Marinho descarta aumento da informalidade com fim da escala 6x1
Ministro do Trabalho defende debate sobre pejotização e afirma que impacto para empresas será menor do que o previsto
Sobre um possível aumento da informalidade devido ao fim da jornada 6x1, o ministro do Trabalho e Emprego, Luiz Marinho, afirmou nesta terça-feira (10) não acreditar nessa hipótese. Segundo ele, embora o número de trabalhadores informais ainda seja alto (39 milhões), já foi maior no passado. "Quanto mais o mercado de trabalho se fortalece, quanto mais garantimos segurança jurídica, mais compensa a migração da informalidade para a formalidade. Essa é a aposta. Portanto, não vejo essa consequência e não há que se falar em impacto também na Previdência Social", declarou.

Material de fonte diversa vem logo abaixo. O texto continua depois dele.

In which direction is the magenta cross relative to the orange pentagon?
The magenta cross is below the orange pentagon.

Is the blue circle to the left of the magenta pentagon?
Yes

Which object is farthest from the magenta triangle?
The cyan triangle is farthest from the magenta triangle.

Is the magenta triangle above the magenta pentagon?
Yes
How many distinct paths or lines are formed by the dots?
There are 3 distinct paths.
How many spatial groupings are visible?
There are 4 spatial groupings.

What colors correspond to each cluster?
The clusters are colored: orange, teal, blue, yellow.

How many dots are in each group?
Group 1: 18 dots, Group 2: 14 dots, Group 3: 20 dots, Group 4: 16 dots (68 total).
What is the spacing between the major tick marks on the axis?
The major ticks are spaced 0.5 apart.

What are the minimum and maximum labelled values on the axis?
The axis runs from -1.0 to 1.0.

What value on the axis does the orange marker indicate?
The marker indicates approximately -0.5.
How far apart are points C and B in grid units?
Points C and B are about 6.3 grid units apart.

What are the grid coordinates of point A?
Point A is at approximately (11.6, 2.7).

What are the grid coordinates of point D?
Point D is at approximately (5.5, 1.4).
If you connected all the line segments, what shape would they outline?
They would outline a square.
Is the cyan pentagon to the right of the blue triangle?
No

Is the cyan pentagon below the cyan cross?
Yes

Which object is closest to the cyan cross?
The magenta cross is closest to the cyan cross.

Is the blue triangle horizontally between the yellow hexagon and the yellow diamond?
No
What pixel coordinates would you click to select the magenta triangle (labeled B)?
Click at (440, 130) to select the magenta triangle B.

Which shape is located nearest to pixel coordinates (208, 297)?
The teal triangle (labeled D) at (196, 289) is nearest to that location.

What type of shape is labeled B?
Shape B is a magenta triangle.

As declarações foram feitas durante audiência pública na Comissão de Constituição e Justiça (CCJ) da Câmara dos Deputados, que discutiu o fim da jornada de trabalho 6x1.

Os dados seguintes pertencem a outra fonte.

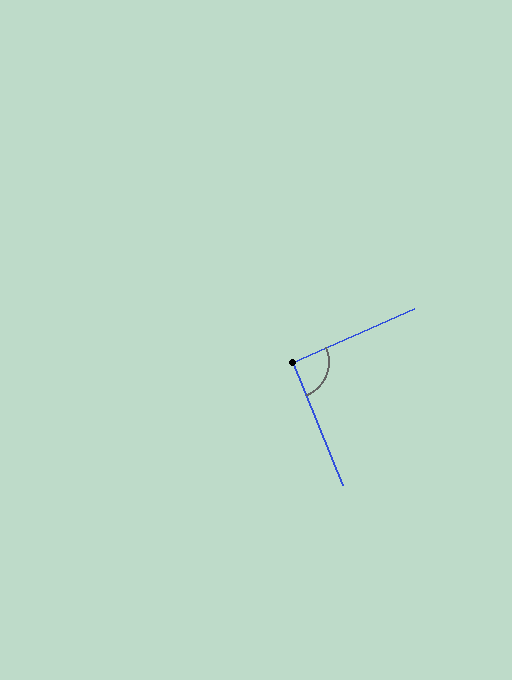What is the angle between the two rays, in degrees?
Approximately 92 degrees.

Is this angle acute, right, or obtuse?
It is obtuse, close to a right angle.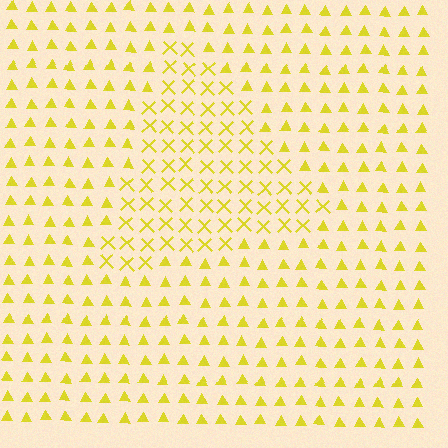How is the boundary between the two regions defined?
The boundary is defined by a change in element shape: X marks inside vs. triangles outside. All elements share the same color and spacing.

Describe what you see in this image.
The image is filled with small yellow elements arranged in a uniform grid. A triangle-shaped region contains X marks, while the surrounding area contains triangles. The boundary is defined purely by the change in element shape.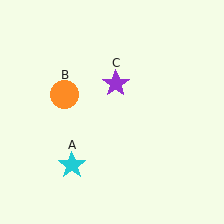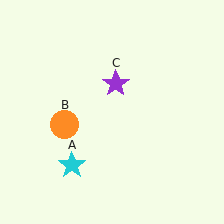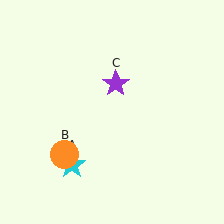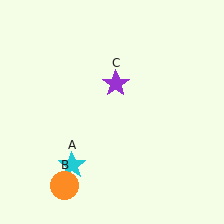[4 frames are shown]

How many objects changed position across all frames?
1 object changed position: orange circle (object B).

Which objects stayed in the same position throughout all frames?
Cyan star (object A) and purple star (object C) remained stationary.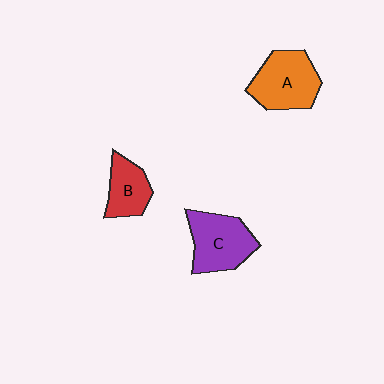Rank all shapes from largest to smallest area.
From largest to smallest: A (orange), C (purple), B (red).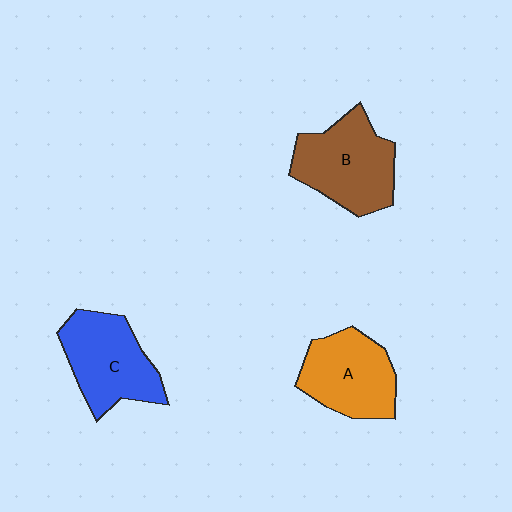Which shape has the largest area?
Shape B (brown).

Marinho também pediu urgência ao Parlamento no debate sobre a pejotização, tema já em análise no Judiciário. "Aqui há um grande risco. O Supremo parece que vai avançar nisso, por isso clamo ao Parlamento que entre urgente nesse debate, porque autorizar que um gari, um trabalhador honrado, seja considerado PJ é uma insanidade, uma aberração jurídica. Considerar que um auxiliar de escritório é pessoa jurídica é uma aberração jurídica", exemplificou.
O ministro afirmou que há uma "fraude trabalhista" em curso no país e destacou a importância do debate para proteger não só a Previdência, mas também o Fundo de Garantia. "É fundamental manter o financiamento à infraestrutura, aos municípios, à saúde, às santas casas, à habitação e também garantir saques emergenciais do FGTS em casos de calamidade", ressaltou.
Custo das empresas
Luiz Marinho disse ainda que o governo não enxerga o impacto no custo das empresas com o fim da jornada 6x1 na magnitude que vem sendo divulgada. Segundo ele, o próprio sistema deve absorver a mudança. "Estamos dispostos a instalar uma mesa técnica para apurar e discutir o impacto real em cada segmento da economia brasileira", afirmou.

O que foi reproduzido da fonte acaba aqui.